For agentic systems specifically, there are additional dimensions:

Agents make changes at speed. A human engineer making a schema change will at least pause to think about dependencies. An agent executing autonomously may not have that context. Automatic lineage capture and built in impact analysis give the agent the information it needs to reason about consequences before acting.

Pipelines grow without documentation. As agents are added to a data platform, they introduce new flows that may not be tracked anywhere. The Lineage Plugin captures these automatically, building an accurate, up to date map of what is actually happening, not what was originally planned.

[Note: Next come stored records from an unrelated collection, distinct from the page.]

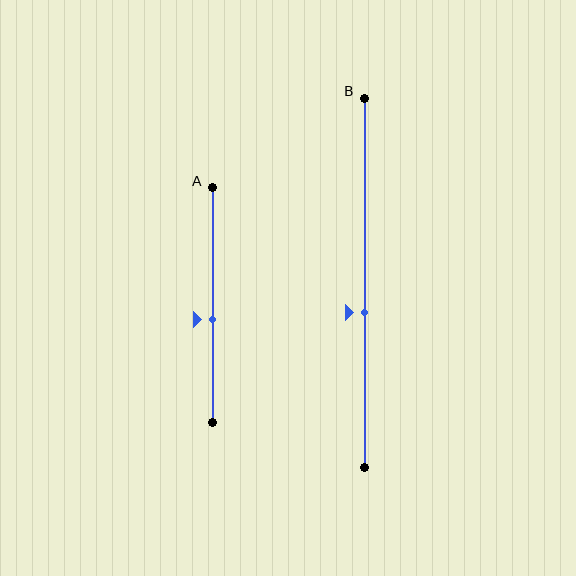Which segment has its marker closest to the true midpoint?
Segment A has its marker closest to the true midpoint.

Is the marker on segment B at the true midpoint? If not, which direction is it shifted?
No, the marker on segment B is shifted downward by about 8% of the segment length.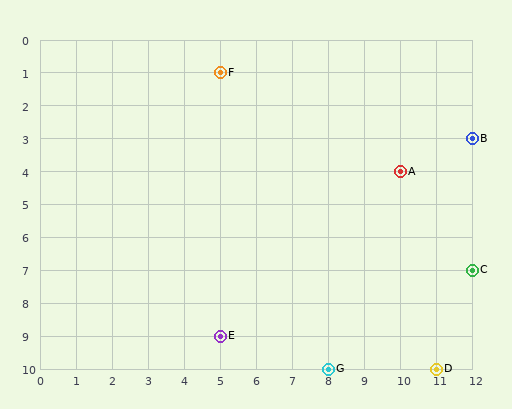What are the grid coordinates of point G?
Point G is at grid coordinates (8, 10).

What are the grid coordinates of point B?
Point B is at grid coordinates (12, 3).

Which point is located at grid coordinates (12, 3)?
Point B is at (12, 3).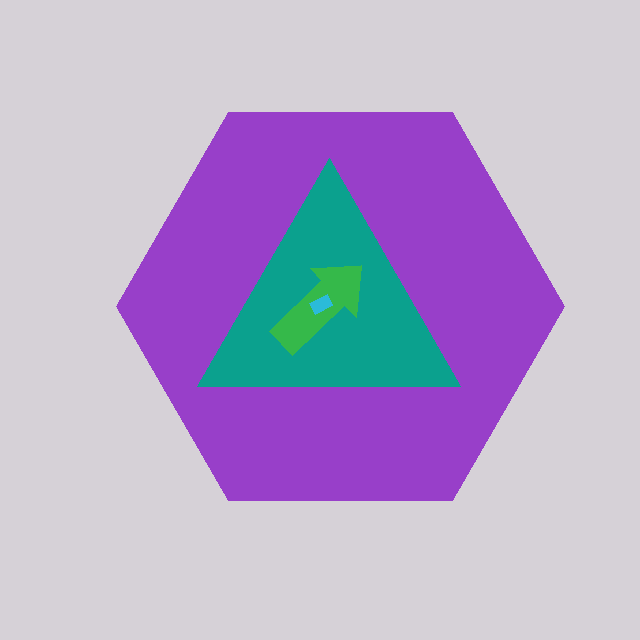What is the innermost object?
The cyan rectangle.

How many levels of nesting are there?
4.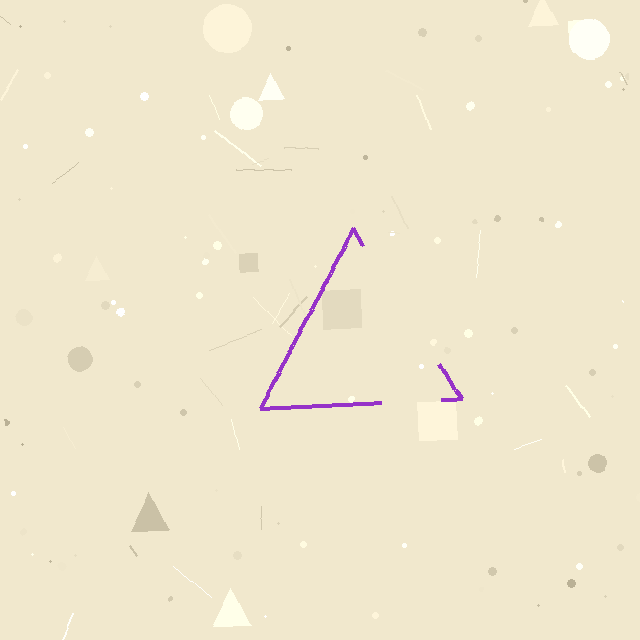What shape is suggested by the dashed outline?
The dashed outline suggests a triangle.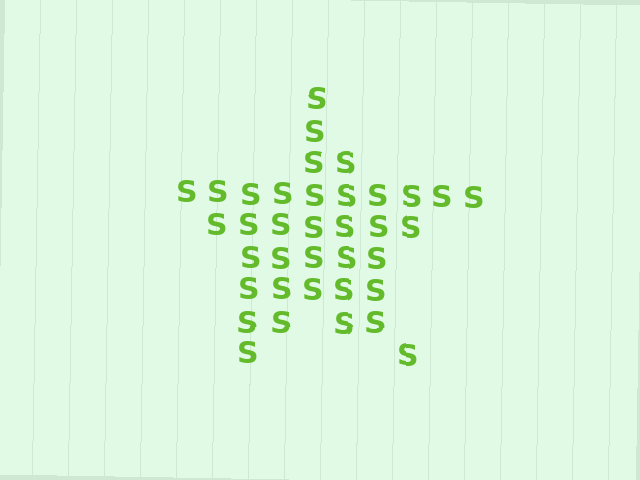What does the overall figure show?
The overall figure shows a star.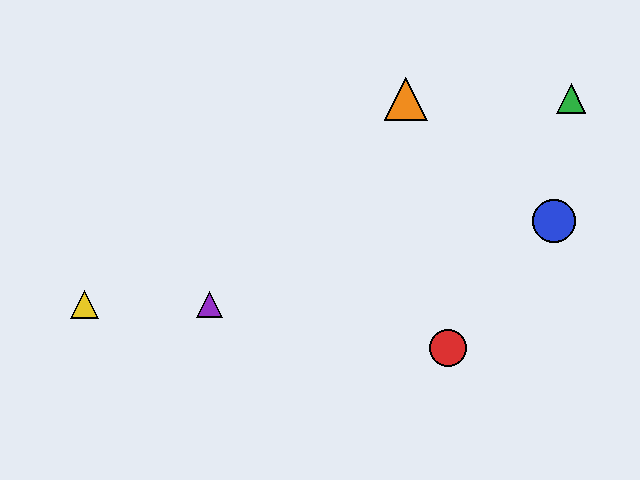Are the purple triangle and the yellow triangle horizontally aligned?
Yes, both are at y≈305.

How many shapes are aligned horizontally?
2 shapes (the yellow triangle, the purple triangle) are aligned horizontally.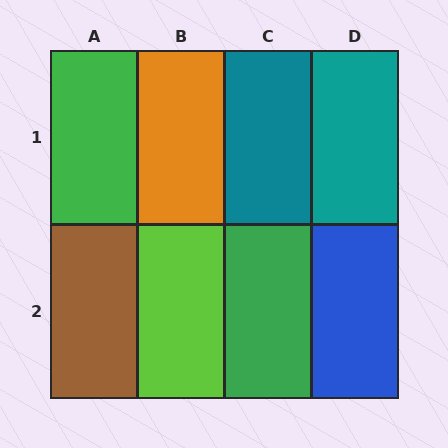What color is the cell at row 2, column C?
Green.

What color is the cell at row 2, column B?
Lime.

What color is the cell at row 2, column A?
Brown.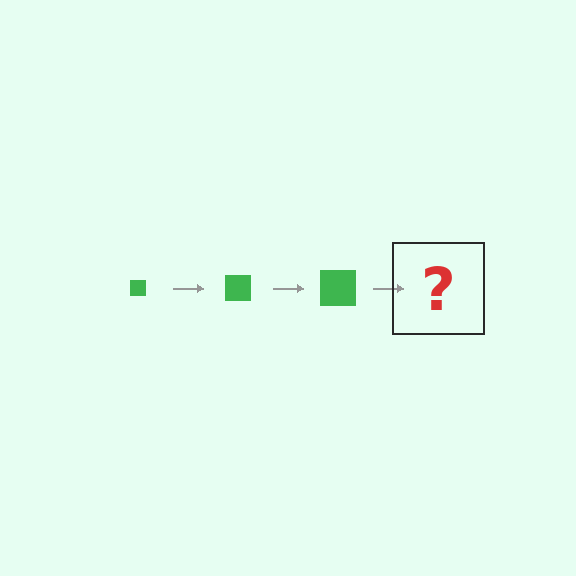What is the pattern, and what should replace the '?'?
The pattern is that the square gets progressively larger each step. The '?' should be a green square, larger than the previous one.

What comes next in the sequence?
The next element should be a green square, larger than the previous one.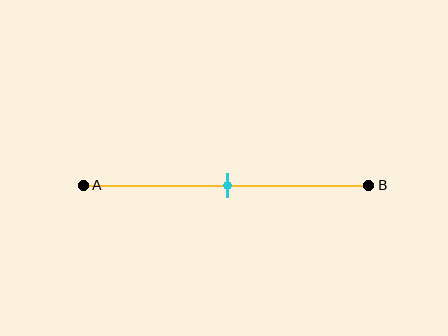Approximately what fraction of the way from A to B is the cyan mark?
The cyan mark is approximately 50% of the way from A to B.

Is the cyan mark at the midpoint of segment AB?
Yes, the mark is approximately at the midpoint.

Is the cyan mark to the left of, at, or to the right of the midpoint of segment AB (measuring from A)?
The cyan mark is approximately at the midpoint of segment AB.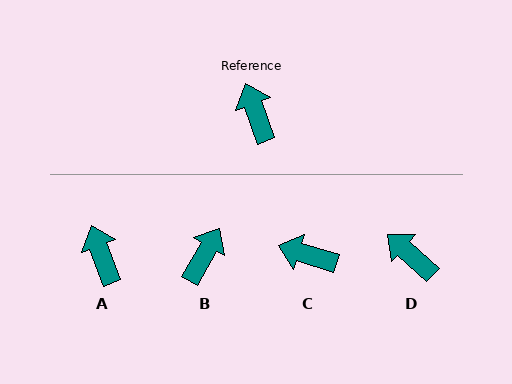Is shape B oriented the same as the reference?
No, it is off by about 50 degrees.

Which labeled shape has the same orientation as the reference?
A.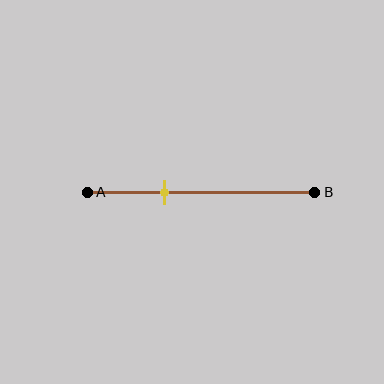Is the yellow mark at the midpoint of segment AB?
No, the mark is at about 35% from A, not at the 50% midpoint.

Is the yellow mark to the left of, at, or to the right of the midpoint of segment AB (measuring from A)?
The yellow mark is to the left of the midpoint of segment AB.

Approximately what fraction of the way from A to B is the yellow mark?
The yellow mark is approximately 35% of the way from A to B.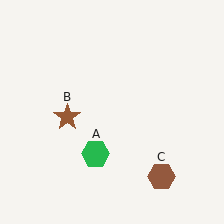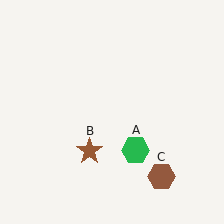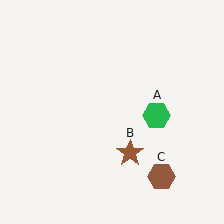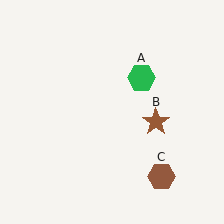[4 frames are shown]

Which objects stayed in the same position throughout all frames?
Brown hexagon (object C) remained stationary.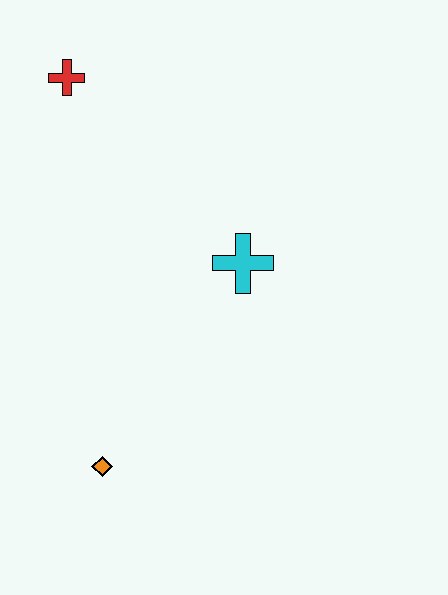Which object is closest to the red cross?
The cyan cross is closest to the red cross.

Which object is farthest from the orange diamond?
The red cross is farthest from the orange diamond.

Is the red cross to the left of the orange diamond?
Yes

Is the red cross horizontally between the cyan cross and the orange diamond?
No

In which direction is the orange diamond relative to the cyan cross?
The orange diamond is below the cyan cross.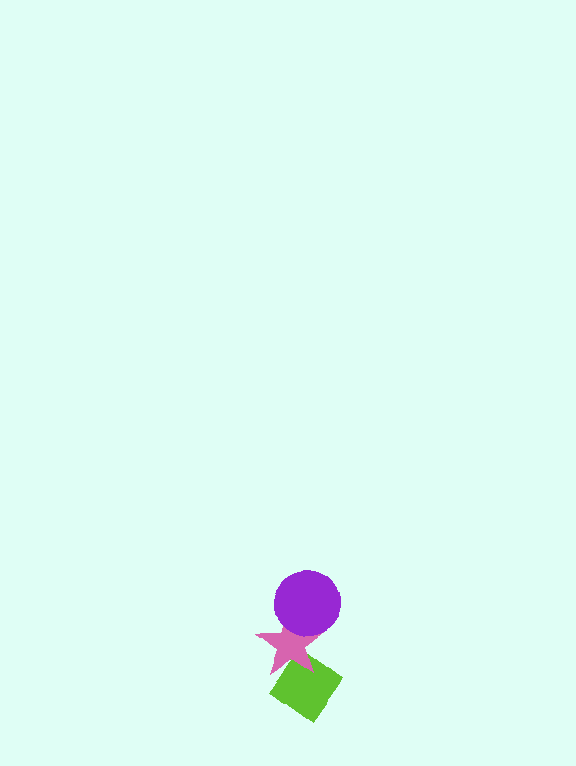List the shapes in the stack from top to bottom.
From top to bottom: the purple circle, the pink star, the lime diamond.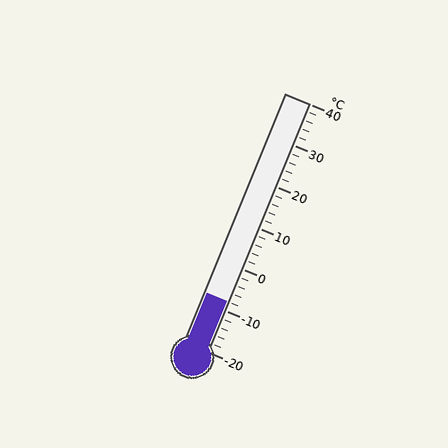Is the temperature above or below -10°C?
The temperature is above -10°C.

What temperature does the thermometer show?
The thermometer shows approximately -8°C.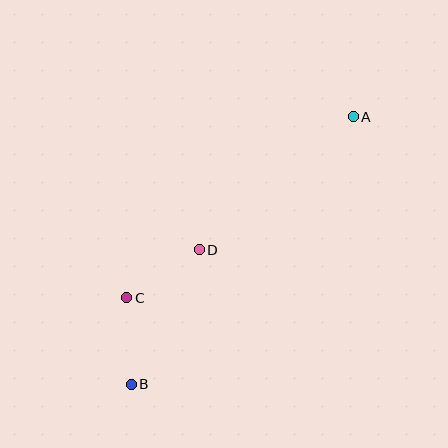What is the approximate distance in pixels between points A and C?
The distance between A and C is approximately 290 pixels.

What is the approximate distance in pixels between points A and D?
The distance between A and D is approximately 204 pixels.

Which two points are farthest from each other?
Points A and B are farthest from each other.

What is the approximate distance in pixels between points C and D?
The distance between C and D is approximately 87 pixels.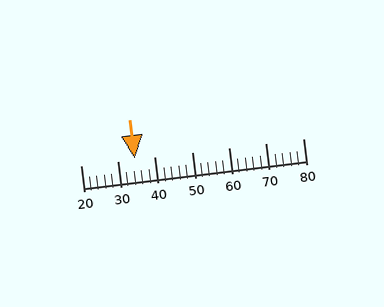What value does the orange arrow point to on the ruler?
The orange arrow points to approximately 35.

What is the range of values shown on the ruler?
The ruler shows values from 20 to 80.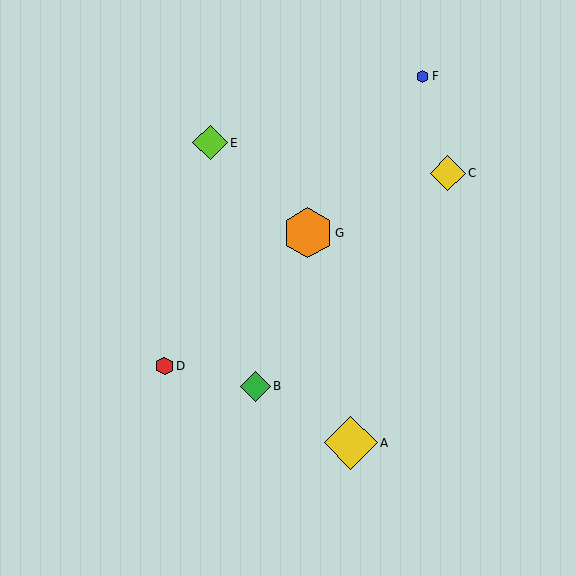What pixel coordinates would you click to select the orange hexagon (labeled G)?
Click at (308, 233) to select the orange hexagon G.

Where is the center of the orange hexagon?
The center of the orange hexagon is at (308, 233).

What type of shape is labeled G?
Shape G is an orange hexagon.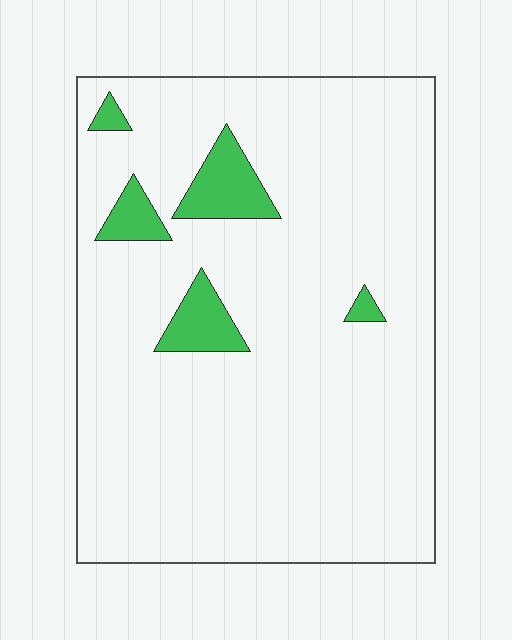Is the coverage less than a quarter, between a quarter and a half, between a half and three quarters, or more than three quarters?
Less than a quarter.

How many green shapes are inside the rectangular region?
5.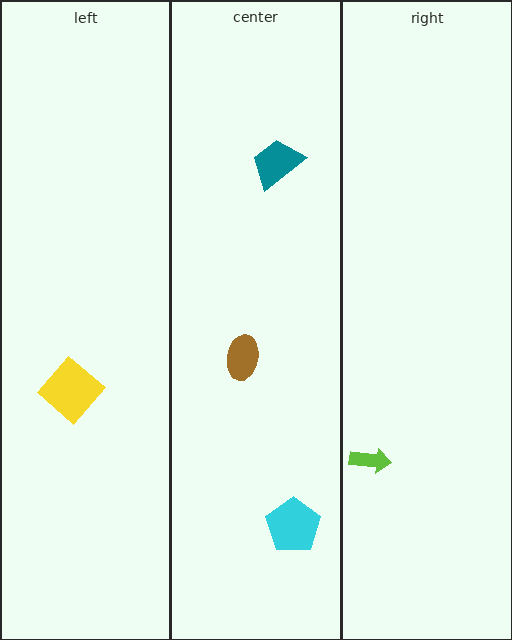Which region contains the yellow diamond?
The left region.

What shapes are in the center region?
The teal trapezoid, the brown ellipse, the cyan pentagon.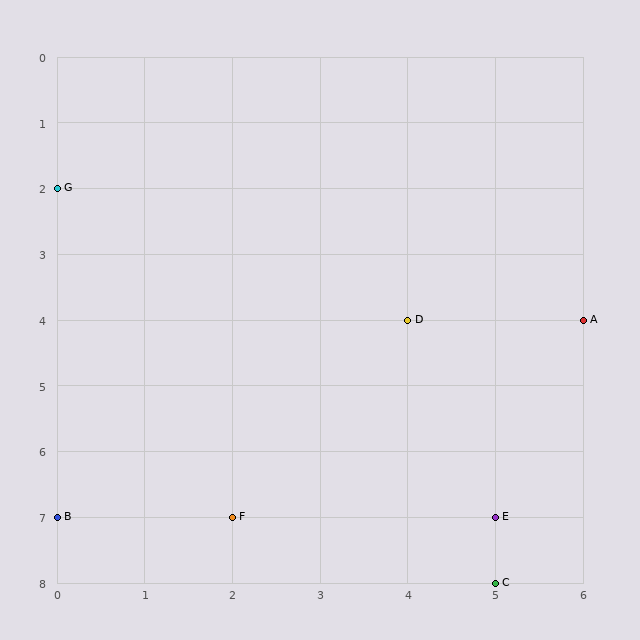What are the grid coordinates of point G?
Point G is at grid coordinates (0, 2).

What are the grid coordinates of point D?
Point D is at grid coordinates (4, 4).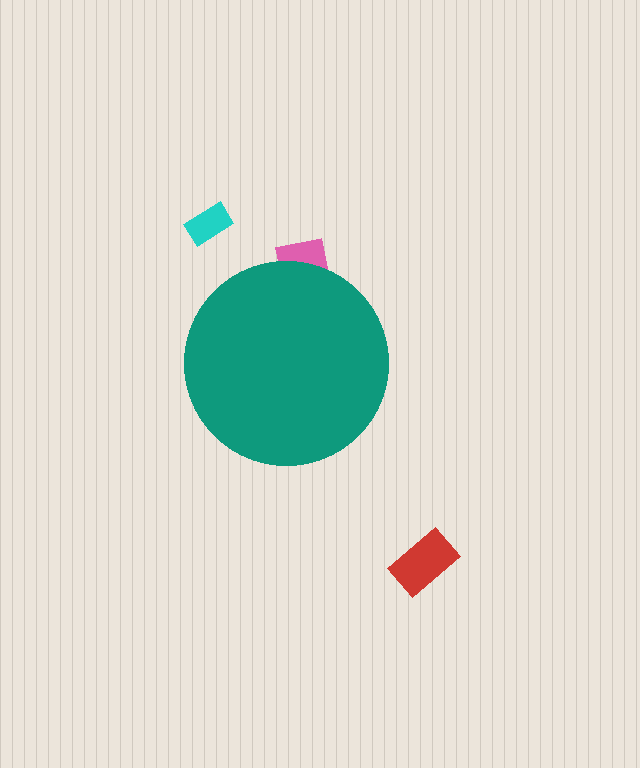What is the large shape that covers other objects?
A teal circle.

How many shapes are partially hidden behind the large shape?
1 shape is partially hidden.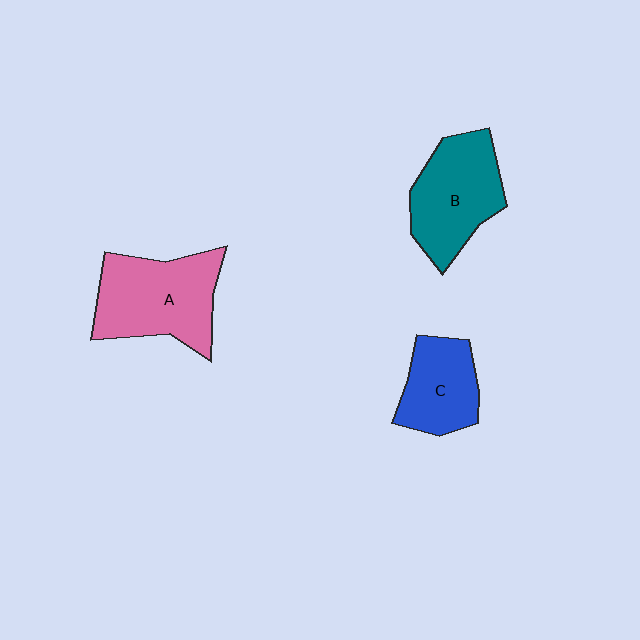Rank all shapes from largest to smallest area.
From largest to smallest: A (pink), B (teal), C (blue).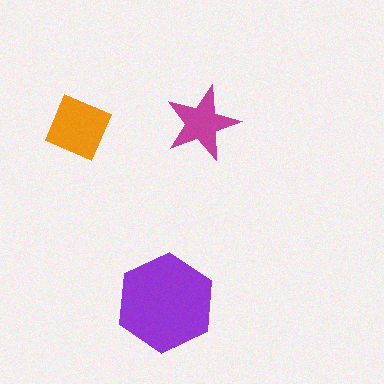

Debugging requires understanding. When a downstream table contains bad data, tracing the lineage back to the source is the first step in debugging. With a queryable graph, this becomes a single trace_lineage call rather than hours of manual investigation.

Compliance is built in. Data residency and data flow requirements are increasingly common. A continuously maintained lineage graph provides the foundation for demonstrating compliance without building a separate tracking system.


Conclusion

The Lineage Plugin brings production grade data lineage tracking into the agent layer, where data flows are actually happening. Rather than treating lineage as a separate concern maintained by a separate team, it makes lineage capture a natural byproduct of normal agent operation.

The four registration patterns: manual flows, SQL auto-capture, decorator tracking, and pipeline registration cover the full range of data movement patterns without requiring a single approach. The query APIs make the graph immediately useful for debugging, impact assessment, and visualization. And because the plugin operates across in memory, local, and cloud backends with no configuration changes, it fits equally well into a local development script and a production multi agent data platform.